Une semaine après la vive controverse suscitée par ses propos sur la Constitution, le deuxième vice-président du Sénat, Modeste Bahati Lukwebo, est sorti de son silence pour clarifier sa position. Dans un message écrit, le responsable politique affirme avoir été mal compris lors d’un point de presse au cours duquel il répondait à une question qu’il juge aujourd’hui « hors sujet ».
Au centre de la polémique : son commentaire sur le débat autour d’un éventuel changement ou d’une modification de la Constitution en République démocratique du Congo. Selon lui, ses déclarations ont été sorties de leur contexte, donnant l’impression qu’il s’opposait à toute révision constitutionnelle. « Un problème de mentalités avant les textes » Dans sa mise au point, Bahati Lukwebo explique que son intention était d’insister sur la question de l’application des lois plutôt que leur modification.
« Ma réponse a été mal comprise lorsque je disais qu’il faut d’abord changer de mentalités avant de changer la Constitution. Le problème n’est pas celui des textes, mais plutôt celui de leur application par les hommes », écrit-il. Le sénateur précise qu’il n’a jamais déclaré être opposé à une modification de la Constitution, mais qu’il avait simplement suggéré que la question fasse l’objet d’un débat au sein de la majorité présidentielle, réunie au sein de l’Union sacrée de la Nation.
Les propos de Bahati Lukwebo avaient été tenus alors qu’il réagissait à une question sur un slogan popularisé par certains sympathisants du pouvoir selon lequel le président Félix Tshisekedi « n’a pas de mandats mais plutôt une mission ». Face à cette formule interprétée par certains comme un plaidoyer pour une prolongation du pouvoir présidentiel, le sénateur avait adopté une position plus légaliste. Il affirmait alors considérer le Chef de l’État comme un républicain respectueux de la Constitution, rappelant que son mandat court jusqu’en 2028.
« Quand certains disent que le Président n’a pas de mandats mais une mission illimitée, cela n’engage que leur responsabilité.

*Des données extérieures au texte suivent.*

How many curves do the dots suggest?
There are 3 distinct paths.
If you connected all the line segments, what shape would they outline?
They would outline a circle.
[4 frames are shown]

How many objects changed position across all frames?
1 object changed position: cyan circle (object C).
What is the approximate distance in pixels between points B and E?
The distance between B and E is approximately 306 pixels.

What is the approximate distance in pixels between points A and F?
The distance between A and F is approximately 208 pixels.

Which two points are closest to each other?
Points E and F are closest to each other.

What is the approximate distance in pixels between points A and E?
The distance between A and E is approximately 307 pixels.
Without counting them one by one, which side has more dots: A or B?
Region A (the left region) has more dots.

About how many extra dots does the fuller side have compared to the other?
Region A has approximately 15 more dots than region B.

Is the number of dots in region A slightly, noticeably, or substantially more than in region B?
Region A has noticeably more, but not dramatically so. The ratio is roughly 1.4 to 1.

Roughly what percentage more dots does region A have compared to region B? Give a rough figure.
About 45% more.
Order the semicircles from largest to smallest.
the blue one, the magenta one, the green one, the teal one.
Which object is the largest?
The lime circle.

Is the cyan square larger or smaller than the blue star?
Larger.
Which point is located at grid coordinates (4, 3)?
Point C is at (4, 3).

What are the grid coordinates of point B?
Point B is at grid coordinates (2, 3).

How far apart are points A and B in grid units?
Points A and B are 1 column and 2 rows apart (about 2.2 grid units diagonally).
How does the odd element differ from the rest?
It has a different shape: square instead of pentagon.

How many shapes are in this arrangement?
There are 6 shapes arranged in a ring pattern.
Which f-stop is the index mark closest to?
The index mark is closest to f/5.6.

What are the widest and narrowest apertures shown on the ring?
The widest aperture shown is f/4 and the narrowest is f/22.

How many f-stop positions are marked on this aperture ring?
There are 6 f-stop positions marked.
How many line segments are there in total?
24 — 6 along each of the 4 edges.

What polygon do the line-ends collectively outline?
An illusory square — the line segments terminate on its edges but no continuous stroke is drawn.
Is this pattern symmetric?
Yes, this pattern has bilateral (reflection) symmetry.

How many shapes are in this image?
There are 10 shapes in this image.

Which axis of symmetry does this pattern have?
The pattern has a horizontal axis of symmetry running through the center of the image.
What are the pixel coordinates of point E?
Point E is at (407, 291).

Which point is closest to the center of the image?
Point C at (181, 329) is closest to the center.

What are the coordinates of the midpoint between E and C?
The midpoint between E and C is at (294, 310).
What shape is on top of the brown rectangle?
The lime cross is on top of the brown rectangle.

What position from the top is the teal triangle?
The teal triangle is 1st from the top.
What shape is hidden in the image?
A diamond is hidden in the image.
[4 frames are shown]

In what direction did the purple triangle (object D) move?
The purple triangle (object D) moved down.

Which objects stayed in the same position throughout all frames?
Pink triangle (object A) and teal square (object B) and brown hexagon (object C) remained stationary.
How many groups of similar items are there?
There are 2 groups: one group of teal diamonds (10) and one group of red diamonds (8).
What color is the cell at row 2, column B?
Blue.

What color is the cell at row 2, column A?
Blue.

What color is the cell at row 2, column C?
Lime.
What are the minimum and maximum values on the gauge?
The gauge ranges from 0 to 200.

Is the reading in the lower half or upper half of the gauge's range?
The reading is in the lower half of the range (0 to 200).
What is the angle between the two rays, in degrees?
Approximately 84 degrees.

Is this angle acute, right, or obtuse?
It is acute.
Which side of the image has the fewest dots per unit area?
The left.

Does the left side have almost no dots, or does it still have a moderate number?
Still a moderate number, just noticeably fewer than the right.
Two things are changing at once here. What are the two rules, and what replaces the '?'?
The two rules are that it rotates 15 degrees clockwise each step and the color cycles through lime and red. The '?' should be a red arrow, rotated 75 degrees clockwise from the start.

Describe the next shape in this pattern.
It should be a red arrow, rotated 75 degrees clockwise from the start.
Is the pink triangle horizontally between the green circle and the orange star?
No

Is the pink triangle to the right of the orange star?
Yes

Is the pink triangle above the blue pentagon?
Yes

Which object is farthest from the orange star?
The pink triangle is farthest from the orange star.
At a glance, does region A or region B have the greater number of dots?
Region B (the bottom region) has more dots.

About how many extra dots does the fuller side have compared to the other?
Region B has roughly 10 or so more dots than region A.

Moi je suis républicain : le Président a un mandat jusqu’en 2028 », avait-il déclaré, appelant par ailleurs à ne pas céder aux « courtisans » qui, selon lui, instrumentalisent parfois le débat politique. Ces propos ont rapidement suscité une levée de boucliers dans certains cercles de la majorité présidentielle, où ils ont été interprétés comme une opposition à toute réforme constitutionnelle.
Plusieurs cadres de l’Union sacrée ont dénoncé ce qu’ils ont considéré comme une prise de position inappropriée, voire un manque d’alignement avec la dynamique politique actuelle. La réaction la plus visible est venue du sénateur Dany Kabongo, qui a lancé une pétition contre Bahati Lukwebo, estimant que ses propos étaient « incorrects » et constituaient « un manque de respect » envers le Chef de l’État.
Selon l’initiateur de la démarche, 37 signatures avaient déjà été recueillies au 9 mars, signe que la polémique continue d’alimenter les tensions politiques au sein de la majorité. Cette controverse intervient à quelques jours de l’ouverture de la session ordinaire du Parlement prévue le 15 mars, dans les deux chambres, où les débats politiques pourraient raviver les discussions autour de la Constitution et de l’avenir institutionnel du pays.
En attendant, la mise au point de Bahati Lukwebo apparaît comme une tentative de désamorcer la crise et de recentrer le débat sur la nécessité d’un dialogue politique au sein de la majorité.